As part of the financial presentation, Stuczynski said the city has an Aa1 bond rating, which is the second highest rating Moody’s Investors Service gives out.

Moody’s is “very aware of the city’s plans (to build an interchange),” Stuczynski said.

“We are among the best of the best,” he said of the rating.

Stuczynski said based on conservative estimates, the city should be able to pay off two-thirds of the cost associated with the interchange project. That is a total of $23.75 million of debt, which accounts for a 5.5 percent interest rate for 25 years.

Based on estimates compiled by Stuczynski and city officials, the city could raise approximately $23.77 million through TIFs and income taxes to cover the cost.

Some of those estimates include a 1-percent growth rate in income taxes over the years.

“We haven’t grossly understated income growth,” Councilman Dennis McBride, Finance Committee chair said, adding he thought it was a conservative estimate.

He did note the estimates include overstated interest rates and understated TIF revenue.

Avon Finance Director Bill Logan said that last year’s income tax was up 2.5 percent from 2009, and this year through the month of May, income tax is up 2.6 percent from last year.

City officials project to receive $250,000 in income tax in 2012 from Cleveland Clinic. Each year thereafter, the city has budgeted $300,000 in income tax from Cleveland Clinic.

Stuczynski said the city is already exceeding the TIF revenues and the city is expected to see more than $1 million in revenue from TIF Nos. 1, 2 and 3 next year. That doesn’t include the Nagel district TIFs (4 through 11). From 2015 on, as part of the formula, city officials budgeted in $1.4 mill each year in revenue from those TIFS.

“Values have tripled since the end of 2007,” Logan said of TIF Nos. 1, 2 and 3.

“We don’t want to be too aggressive (with our estimates) in the early years,” Stuczynski said.

While the agreement with The Jacobs Group has yet to be approved by council, Stuczynski noted there is a provision that states the city can borrow from the group.

“Our goal is not to borrow from them,” he said.

Councilman Kevin Ward said he’d like to see current valuations on the Nagel area TIF zones.

During the meeting, council also reviewed several ordinances relating to Bond Anticipation Notes to be issued for the interchange project.

“(The) ODOT (Ohio Department of Transportation) timetable won’t allow it to go three readings,” Logan said.

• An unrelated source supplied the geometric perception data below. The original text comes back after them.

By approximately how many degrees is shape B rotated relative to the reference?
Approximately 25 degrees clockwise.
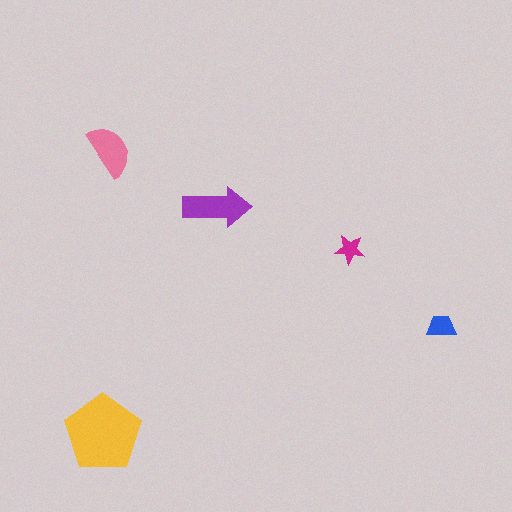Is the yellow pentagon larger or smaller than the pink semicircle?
Larger.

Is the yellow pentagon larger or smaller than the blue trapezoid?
Larger.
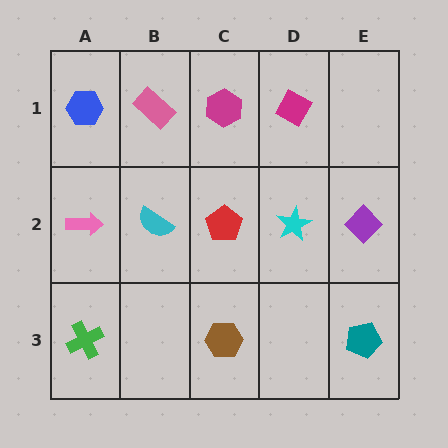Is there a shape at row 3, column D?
No, that cell is empty.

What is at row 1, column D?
A magenta diamond.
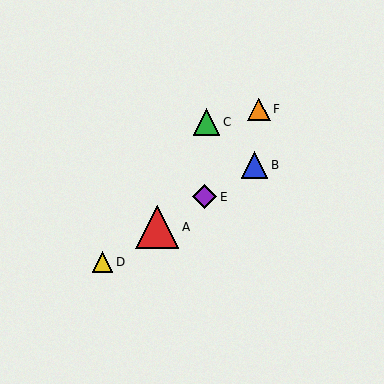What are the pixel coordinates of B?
Object B is at (255, 165).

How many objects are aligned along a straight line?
4 objects (A, B, D, E) are aligned along a straight line.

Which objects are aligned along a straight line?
Objects A, B, D, E are aligned along a straight line.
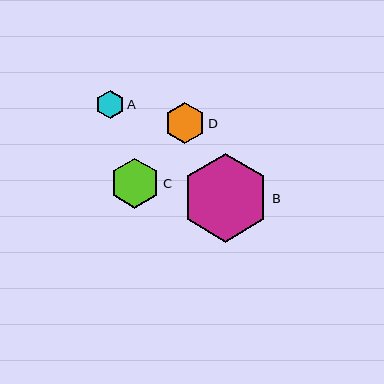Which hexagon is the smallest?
Hexagon A is the smallest with a size of approximately 28 pixels.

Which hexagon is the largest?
Hexagon B is the largest with a size of approximately 88 pixels.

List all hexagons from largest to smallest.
From largest to smallest: B, C, D, A.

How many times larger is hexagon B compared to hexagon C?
Hexagon B is approximately 1.8 times the size of hexagon C.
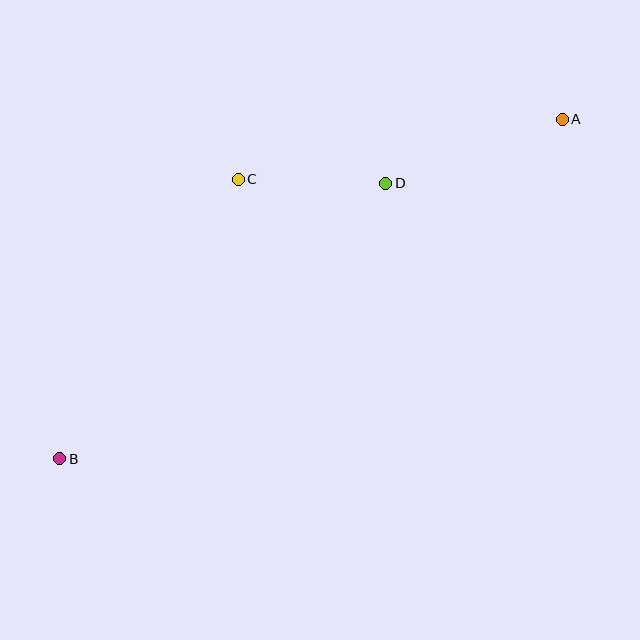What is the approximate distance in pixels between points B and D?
The distance between B and D is approximately 427 pixels.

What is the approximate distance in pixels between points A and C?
The distance between A and C is approximately 329 pixels.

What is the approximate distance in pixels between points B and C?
The distance between B and C is approximately 332 pixels.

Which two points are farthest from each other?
Points A and B are farthest from each other.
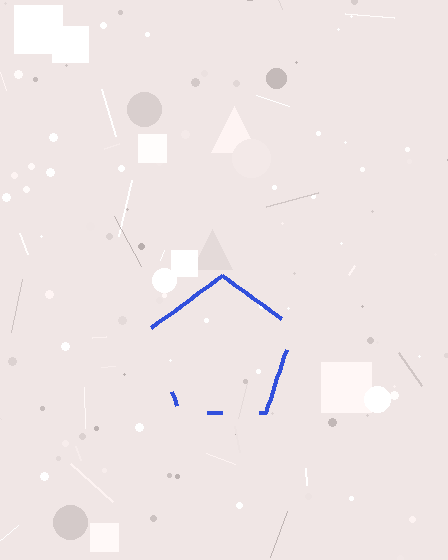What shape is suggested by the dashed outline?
The dashed outline suggests a pentagon.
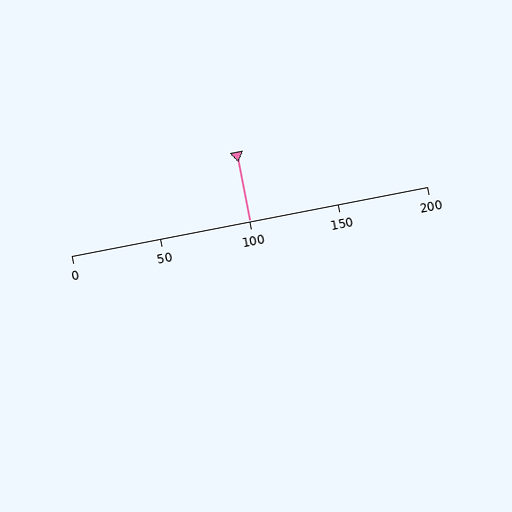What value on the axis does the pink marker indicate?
The marker indicates approximately 100.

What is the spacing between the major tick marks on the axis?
The major ticks are spaced 50 apart.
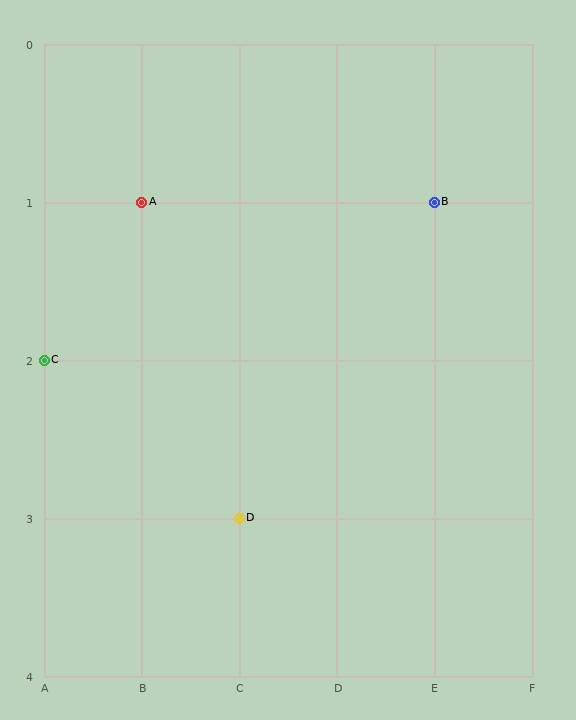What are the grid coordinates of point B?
Point B is at grid coordinates (E, 1).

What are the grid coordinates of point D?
Point D is at grid coordinates (C, 3).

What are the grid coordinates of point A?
Point A is at grid coordinates (B, 1).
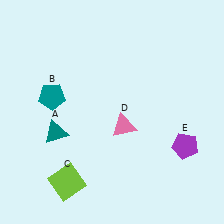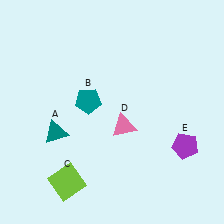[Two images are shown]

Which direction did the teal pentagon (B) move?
The teal pentagon (B) moved right.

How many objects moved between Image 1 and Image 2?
1 object moved between the two images.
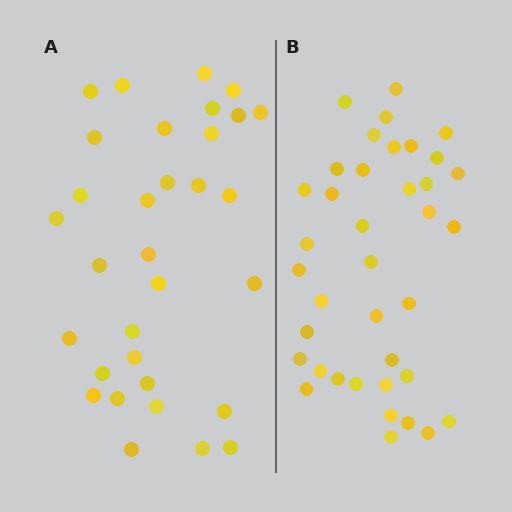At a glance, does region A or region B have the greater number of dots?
Region B (the right region) has more dots.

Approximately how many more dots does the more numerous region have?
Region B has about 6 more dots than region A.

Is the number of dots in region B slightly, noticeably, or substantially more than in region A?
Region B has only slightly more — the two regions are fairly close. The ratio is roughly 1.2 to 1.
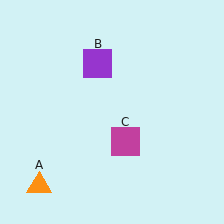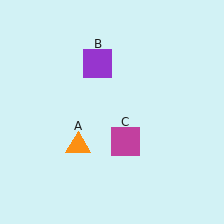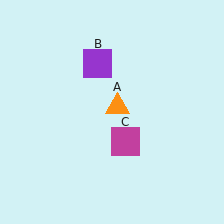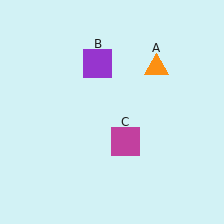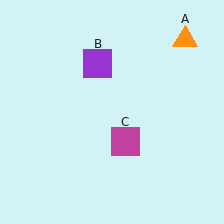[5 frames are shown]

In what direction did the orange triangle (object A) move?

June 20 is the latest council can vote on the ordinances to sell the notes in time. July 15 is when the money needs to be in the bank for ODOT purposes, he said.

Planning Coordinator Jim Piazza noted that ODOT’s bid process for the interchange starts June 15 and they award the bid for the project July 21.

During the Reports and Comments portion of the meeting, City Council members showed their support for the mayor’s recommendation.

“We were always in everybody’s corner,” Jensen said. “We were always trying to make sure we did what was best for everybody.”

Councilman Clint Pelfrey said the past few months have been a stressful time for residents and the mayor.

“The city has been in really good hands for a long time, so nice job, Mayor,” he said.

Councilman Dan Urban said he appreciates everybody’s patience.

“It took a lot of sleepless nights for a lot of people, I’m sure,” he said.

“We all want a greater Avon – a better Avon, “Councilman Dan Zegarac added.